Mlliyet Milliyet Blog Milliyet Blog
 
Facebook Connect
Blog Kategorileri
 

18 Aralık '07

 
Kategori
Güncel
 

Bizim piyanist; vurun Fazıl Say'a

Bizim piyanist; vurun Fazıl Say'a
 

“Ortaçağ karanlığı, bütün aydınlarımız gibi beni de kaygılandırıyor. En çok da gelecek kuşaklar için kaygılanıyoruz. Eğer, günün birinde karanlık güçler cumhuriyetimize ve ulusal değerlere hayat hakkı tanımazsa, onlara teslim olacak değiliz.”

Benim yüreğime bu sözlerle yerleşti artık, değerli Fazıl Say.

Aslında bu yazıyı sıcağı sıcağına yazmak istememe rağmen, bir sürpriz yapıp Fazıl Say’ın menajeri sevgili Kadir Dursun’dan, ilk ağızdan bir şeyler yazmak istedim. Ancak İstanbul’da olduğu bilgisini aldım bürosundan, görüşemedim.

Yaklaşık bir haftadır Fazıl Say’ı tartışıyoruz. Hem sözlerini, hem sanatını...

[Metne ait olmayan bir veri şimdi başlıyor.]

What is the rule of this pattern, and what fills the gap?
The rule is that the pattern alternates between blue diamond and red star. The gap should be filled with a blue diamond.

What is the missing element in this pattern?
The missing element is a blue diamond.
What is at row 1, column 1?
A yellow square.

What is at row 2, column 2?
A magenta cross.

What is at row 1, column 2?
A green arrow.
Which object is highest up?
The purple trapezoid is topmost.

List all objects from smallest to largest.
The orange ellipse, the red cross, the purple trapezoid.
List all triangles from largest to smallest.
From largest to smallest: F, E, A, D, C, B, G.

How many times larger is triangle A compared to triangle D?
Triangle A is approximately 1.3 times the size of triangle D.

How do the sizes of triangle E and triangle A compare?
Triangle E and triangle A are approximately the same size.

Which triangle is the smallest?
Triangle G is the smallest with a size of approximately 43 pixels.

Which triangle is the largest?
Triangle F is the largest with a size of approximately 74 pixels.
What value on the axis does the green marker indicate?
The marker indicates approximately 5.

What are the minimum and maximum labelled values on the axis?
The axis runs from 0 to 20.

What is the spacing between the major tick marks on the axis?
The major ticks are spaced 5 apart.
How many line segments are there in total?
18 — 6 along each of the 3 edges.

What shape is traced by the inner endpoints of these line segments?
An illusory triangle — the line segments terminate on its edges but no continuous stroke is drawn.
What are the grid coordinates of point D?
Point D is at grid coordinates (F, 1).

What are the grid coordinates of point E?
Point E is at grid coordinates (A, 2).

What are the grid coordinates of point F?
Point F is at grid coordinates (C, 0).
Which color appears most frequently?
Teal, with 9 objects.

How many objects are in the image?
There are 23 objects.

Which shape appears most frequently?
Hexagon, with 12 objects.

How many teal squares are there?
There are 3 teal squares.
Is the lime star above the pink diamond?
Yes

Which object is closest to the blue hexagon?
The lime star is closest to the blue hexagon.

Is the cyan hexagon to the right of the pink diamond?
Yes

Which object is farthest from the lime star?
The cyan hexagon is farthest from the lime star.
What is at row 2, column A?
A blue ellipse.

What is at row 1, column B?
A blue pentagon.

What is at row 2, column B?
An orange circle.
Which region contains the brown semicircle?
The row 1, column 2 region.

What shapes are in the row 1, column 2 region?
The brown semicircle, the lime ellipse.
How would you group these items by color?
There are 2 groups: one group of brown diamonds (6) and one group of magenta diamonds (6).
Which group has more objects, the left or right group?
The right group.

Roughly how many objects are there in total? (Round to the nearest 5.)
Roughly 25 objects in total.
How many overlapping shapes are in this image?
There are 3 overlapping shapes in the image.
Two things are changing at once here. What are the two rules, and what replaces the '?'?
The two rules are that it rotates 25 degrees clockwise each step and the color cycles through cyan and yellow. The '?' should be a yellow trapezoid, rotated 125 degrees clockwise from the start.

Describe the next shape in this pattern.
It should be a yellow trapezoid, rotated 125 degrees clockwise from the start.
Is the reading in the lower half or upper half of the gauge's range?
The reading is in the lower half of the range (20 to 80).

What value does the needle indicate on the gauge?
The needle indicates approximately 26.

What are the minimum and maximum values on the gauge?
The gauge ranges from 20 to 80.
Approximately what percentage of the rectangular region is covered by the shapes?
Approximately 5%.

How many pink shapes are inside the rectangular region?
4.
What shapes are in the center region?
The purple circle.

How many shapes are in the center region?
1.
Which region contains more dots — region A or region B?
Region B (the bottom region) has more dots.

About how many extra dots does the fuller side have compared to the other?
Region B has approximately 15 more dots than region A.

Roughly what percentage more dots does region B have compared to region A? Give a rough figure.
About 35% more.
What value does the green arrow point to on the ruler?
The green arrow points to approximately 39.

Neler söylediğini tekrar sıralamıyorum, hemen herkes biliyor.

Sözlerini neyse de, sanatını tartışmak abesten de öte!..

Milli Eğitim Bakanlığı’da hakkında 5.000 YTL lık tazminat davası açacakmış:

MEB’den yapılan açıklamaya göre; "piyanist Fazıl Say'ın "Son dönemde müzik ve resim derslerinin kaldırılması gündemde" şeklindeki iddialarının Milli Eğitim Bakanlığı’nı zan altında bıraktığı belirtilirken, Say hakkında 5 bin YTL’lik manevi tazminat davası açılacağı bildirildi."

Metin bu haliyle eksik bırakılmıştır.